SQL server has had the facility since 2008 , Oracle has it as well although it is with the expensive Oracle 11g Enterprise edition.
So if its available why are so many applications not using it?
Well one of the reasons is that many of the applications which would benefit from introduction are central to organisations and were in existence long before the feature was available in backend databases. So why not introduce it as an update? Well the problem is a geospatial attribute is a form of primary key more accurate than the often completely arbitrary primary keys that most tables will take as their reference. Adding it is likely to require not just the addition of a geospatial attribute which will be a defacto primary but potentially adding a full table not as a child but as a parent to the previous parent records – the former parent records requiring the addition of foreign keys that relate to their parents.

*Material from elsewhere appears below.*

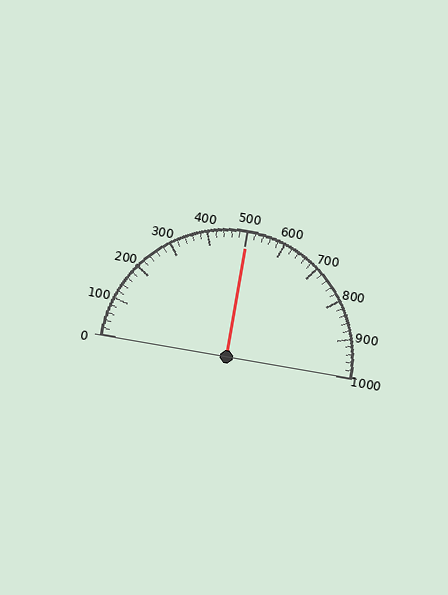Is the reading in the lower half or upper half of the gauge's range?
The reading is in the upper half of the range (0 to 1000).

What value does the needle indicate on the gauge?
The needle indicates approximately 500.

As most of you know altering primary keys in tables is pretty much equivalent to transplant surgery for a database.
Totally wiping a primary key and starting with a different primary key that needs to then be captured for itself and related back to its children is if anything several orders of magnitude worse than that..
Doesn’t sound good does it.
This is another case where if you have paying clients or you have a purchased product that isn’t going to happen until there is an outside force from a competitor. But the benefits are legion. As it stands most information in geographical systems is flat files that has to be updated directly within either the web gis or a gis desktop. These programs are really terrible making an application fully geospatial by design allows the UI you to display the geographical information in the GIS – web or desktop and related information in forms which often have vastly improved searching / linking to other systems drop down boxes well pretty much everything.
Leave plenty of time for it but would be proper automation. Too many GIS systems are mirrored copies of a database that periodically have to be updated. This is not the long term optimum.